RightsCon Southeast Asia kicked off with a flurry of events and discussions today in Manila. We saw human rights activists debating ICT policy in Myanmar, in-depth presentations on digital security, and numerous conversations about internet development in the Southeast Asia region.
You can catch a glimpse of conference highlights, including photos and memorable moments, at rightscon.org/live or follow the hashtag #rightscon on Twitter.
Importantly, the conference continued to focus on outcomes. An international coalition of organizations endorsed the Manila Principles, an exciting new statement that addresses intermediary liability and freedom of expression. The Global Net Neutrality Coalition met to advance its work across a variety of fronts, and identified new opportunities for collaboration with the Dynamic Coalition on Net Neutrality.

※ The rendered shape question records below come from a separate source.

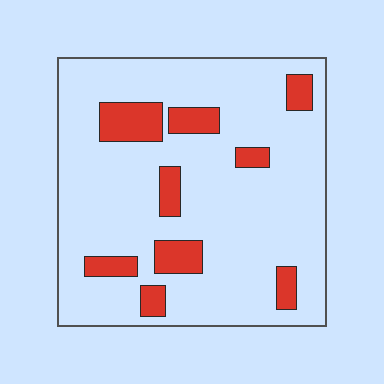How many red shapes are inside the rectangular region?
9.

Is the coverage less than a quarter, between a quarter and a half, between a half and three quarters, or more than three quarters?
Less than a quarter.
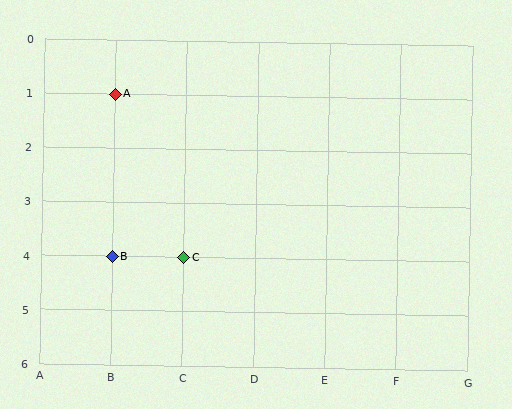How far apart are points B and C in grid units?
Points B and C are 1 column apart.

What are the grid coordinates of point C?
Point C is at grid coordinates (C, 4).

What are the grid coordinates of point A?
Point A is at grid coordinates (B, 1).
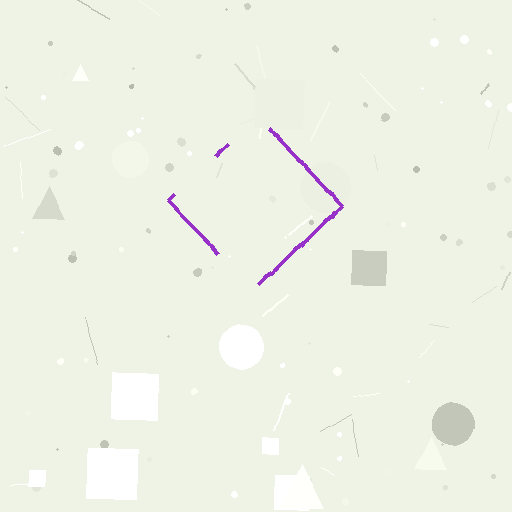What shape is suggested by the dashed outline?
The dashed outline suggests a diamond.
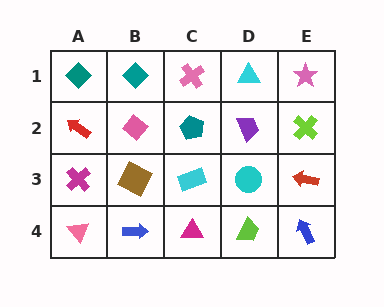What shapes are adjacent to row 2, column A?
A teal diamond (row 1, column A), a magenta cross (row 3, column A), a pink diamond (row 2, column B).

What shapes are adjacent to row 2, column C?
A pink cross (row 1, column C), a cyan rectangle (row 3, column C), a pink diamond (row 2, column B), a purple trapezoid (row 2, column D).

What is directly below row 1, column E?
A lime cross.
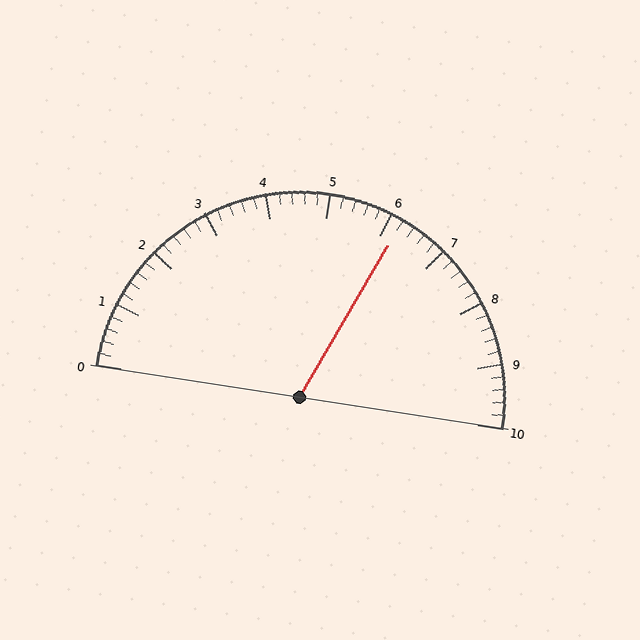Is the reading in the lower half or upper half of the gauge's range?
The reading is in the upper half of the range (0 to 10).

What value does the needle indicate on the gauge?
The needle indicates approximately 6.2.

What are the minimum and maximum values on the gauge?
The gauge ranges from 0 to 10.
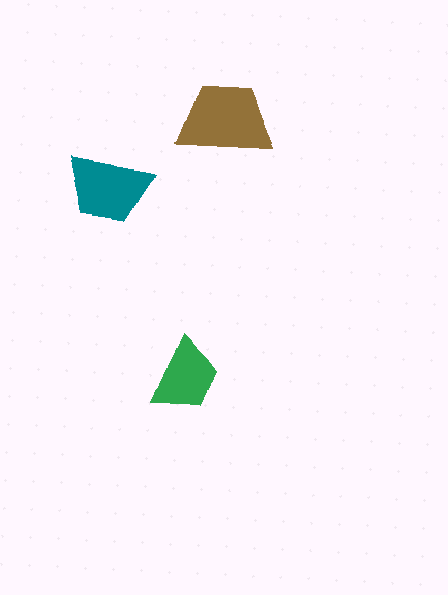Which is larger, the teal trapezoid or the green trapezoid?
The teal one.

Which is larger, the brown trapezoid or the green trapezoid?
The brown one.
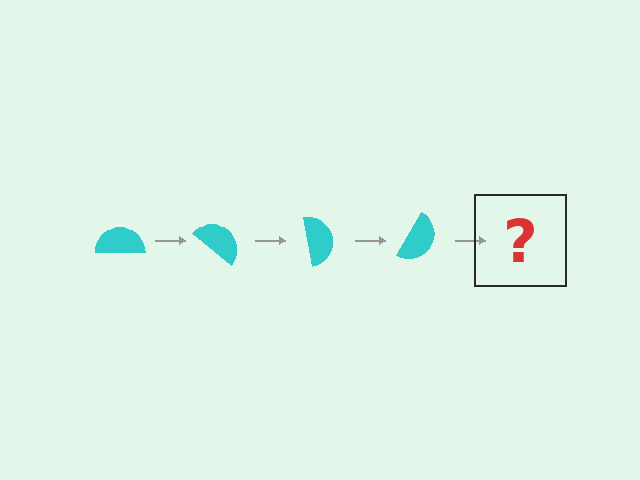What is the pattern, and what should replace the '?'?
The pattern is that the semicircle rotates 40 degrees clockwise each step. The '?' should be a cyan semicircle rotated 160 degrees clockwise.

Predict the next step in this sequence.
The next step is a cyan semicircle rotated 160 degrees clockwise.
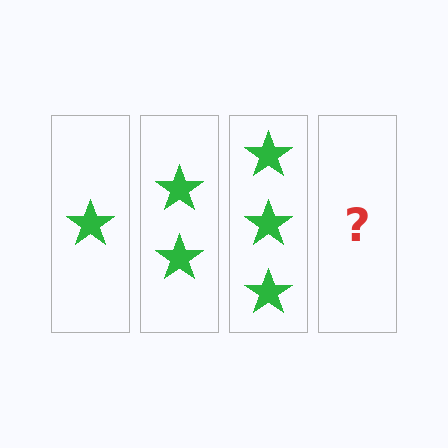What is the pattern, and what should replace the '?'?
The pattern is that each step adds one more star. The '?' should be 4 stars.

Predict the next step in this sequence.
The next step is 4 stars.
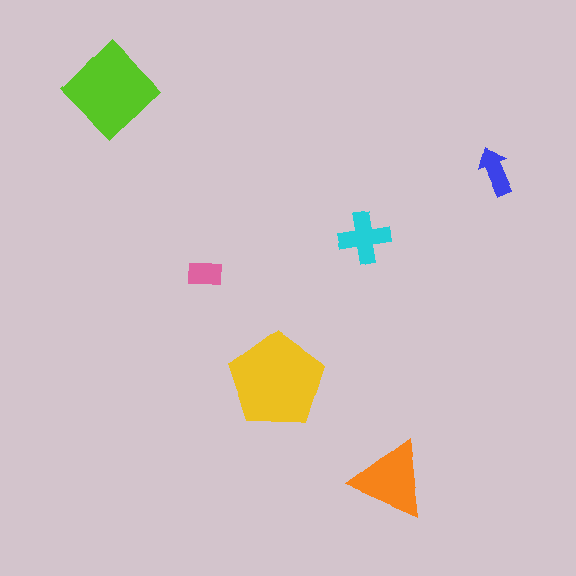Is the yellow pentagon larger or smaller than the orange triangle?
Larger.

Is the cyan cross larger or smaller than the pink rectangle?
Larger.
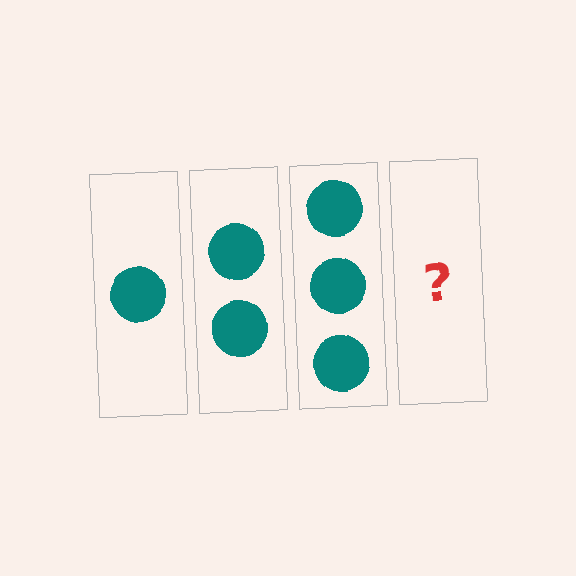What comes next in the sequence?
The next element should be 4 circles.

The launch of Facebook’s new Internet.org initiative in the Philippines was matched by an announcement of Mozilla’s effort to provide low-cost mobile phones running Firefox OS in 20 countries across Africa — but not everyone was excited about it. Various stakeholders called for objective research into whether such initiatives improve access or stifle competition through “walled gardens” that don’t enable access to the full internet. The Demo Room showcased new and emerging technologies to promote digital rights across the world, while activists told their experiences of censorship and surveillance from seven different countries.
After a busy day of meetings, RightsCon wrapped on a high note. We celebrated a new judgment from the Supreme Court of India that struck down provisions of a law that impinged on online speech. We’ll share more details about the judgment soon.
For now, it’s time to rest up. Day Two beckons and there’s much more work to do.